I got the idea from Uli in office hours, but I am struggling with the details. Here is the idea: U(25) has order 20. Start this problem VERY similarly to the example in the notes from 2/19/09 where Uli has a group G with order 16 and he uses a theorem from those notes to come up G= U(65)= order 16 So G=Z/16Z or Z/2Z x Z/8/Z or.....
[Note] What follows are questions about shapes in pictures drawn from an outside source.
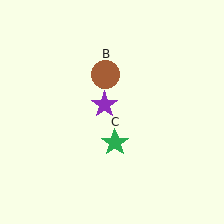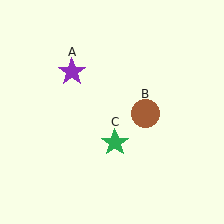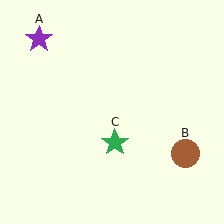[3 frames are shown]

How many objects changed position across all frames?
2 objects changed position: purple star (object A), brown circle (object B).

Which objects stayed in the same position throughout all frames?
Green star (object C) remained stationary.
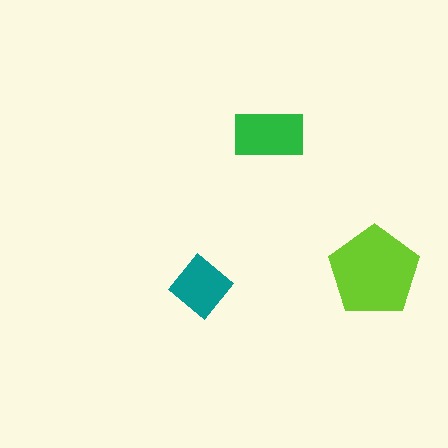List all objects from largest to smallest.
The lime pentagon, the green rectangle, the teal diamond.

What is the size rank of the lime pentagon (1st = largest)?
1st.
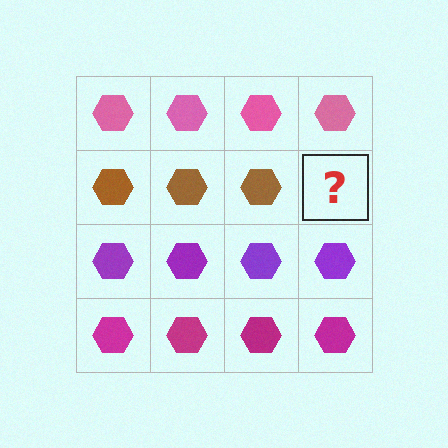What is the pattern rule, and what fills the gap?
The rule is that each row has a consistent color. The gap should be filled with a brown hexagon.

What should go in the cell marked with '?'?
The missing cell should contain a brown hexagon.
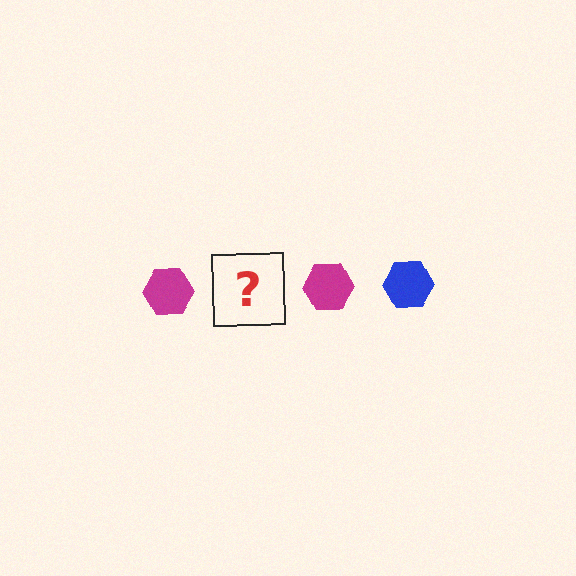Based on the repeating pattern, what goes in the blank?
The blank should be a blue hexagon.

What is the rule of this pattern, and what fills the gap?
The rule is that the pattern cycles through magenta, blue hexagons. The gap should be filled with a blue hexagon.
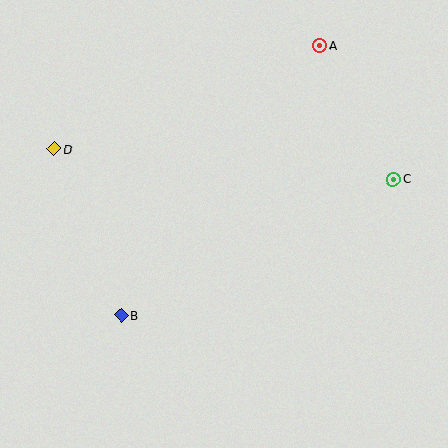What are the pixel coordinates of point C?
Point C is at (393, 179).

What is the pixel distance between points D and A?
The distance between D and A is 285 pixels.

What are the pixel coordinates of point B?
Point B is at (121, 315).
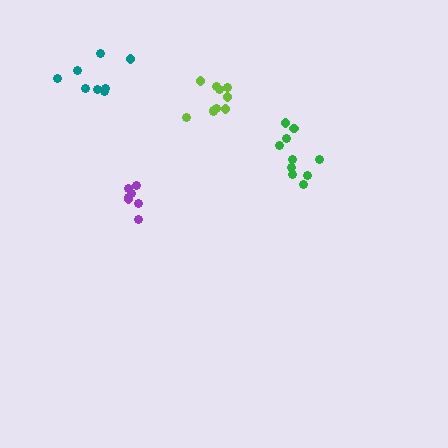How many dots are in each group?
Group 1: 10 dots, Group 2: 8 dots, Group 3: 7 dots, Group 4: 10 dots (35 total).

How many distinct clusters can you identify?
There are 4 distinct clusters.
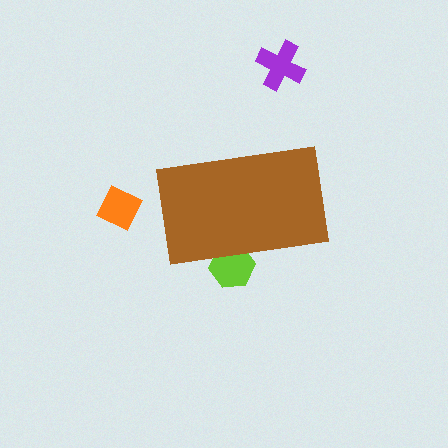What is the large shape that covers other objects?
A brown rectangle.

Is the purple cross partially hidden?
No, the purple cross is fully visible.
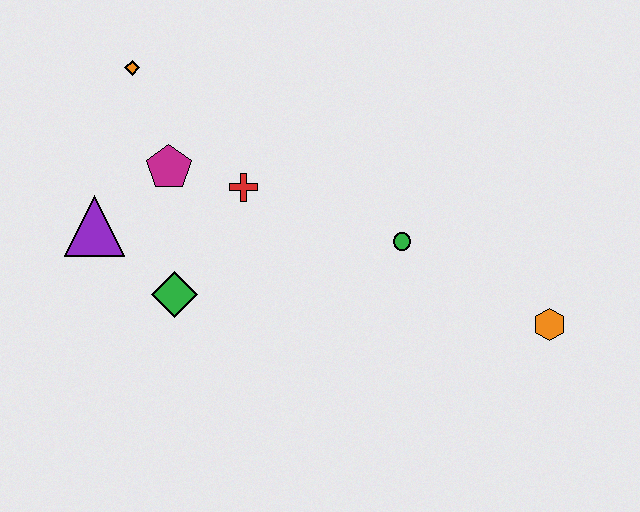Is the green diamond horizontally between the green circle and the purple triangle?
Yes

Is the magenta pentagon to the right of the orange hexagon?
No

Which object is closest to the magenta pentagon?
The red cross is closest to the magenta pentagon.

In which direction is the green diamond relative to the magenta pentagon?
The green diamond is below the magenta pentagon.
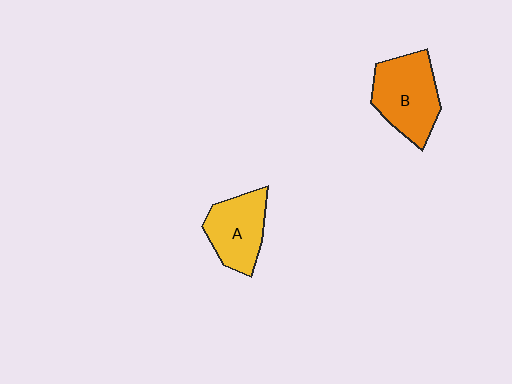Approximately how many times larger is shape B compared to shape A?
Approximately 1.2 times.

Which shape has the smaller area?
Shape A (yellow).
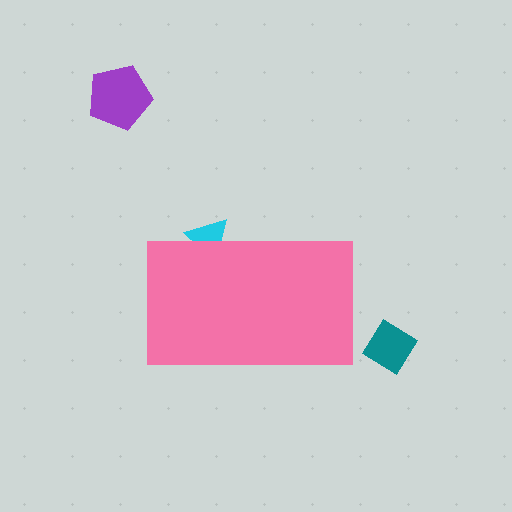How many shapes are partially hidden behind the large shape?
1 shape is partially hidden.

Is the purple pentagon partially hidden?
No, the purple pentagon is fully visible.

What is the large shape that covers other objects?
A pink rectangle.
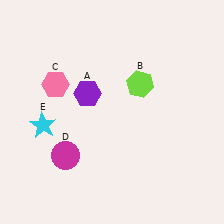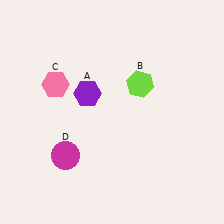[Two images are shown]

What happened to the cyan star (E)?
The cyan star (E) was removed in Image 2. It was in the bottom-left area of Image 1.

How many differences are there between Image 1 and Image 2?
There is 1 difference between the two images.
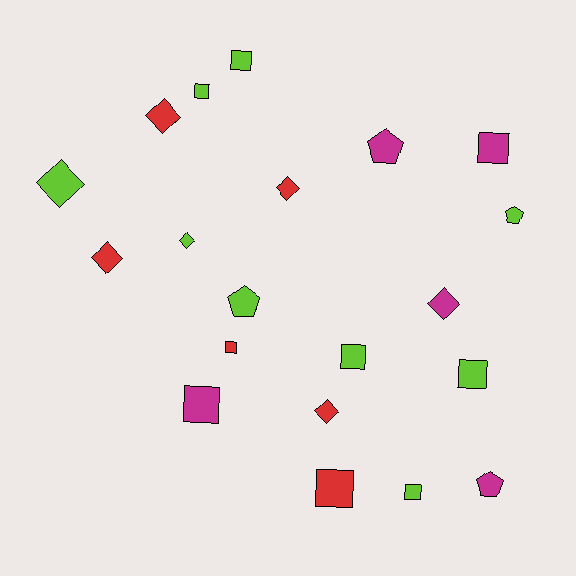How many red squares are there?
There are 2 red squares.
Okay, follow that, but in this case, U(25)= Z/20Z or Z/2Z X Z/10Z or Z/4Z x Z/5Z or Z/2Z x Z/2Z x Z/5Z. Then we realize that <2> is a cyclic generator of U(25) because <2> has 20 elements. Okay, here is where I get lost in the details, but we want to find out which Z modulars do work for U(25). We find that it is Z/20Z which is also equal to Z/4Z X Z/5Z. The other Z modular choices we had listed do not work. Okay, now we can say (somehow) that Aut(U(25))=Aut(Z/20Z). And From Thm 6.5 we know Aut(Z/20Z) = U(20). Good, now we can say U(20)=U(4x5) because 4 and 5 are relatively prime to each other(Thm.8.3). So U(20) = U(4)x U(5). We can rewrite U(5) as Zsubscript4 and U(4) as Zsubscript2. Thus, Aut(U(25)) is now in the form Zsubscript4 x Zsubscript2.
That is the rough idea. I didn't follow along well enough to what he said to have all of the details, but I hope that that helps.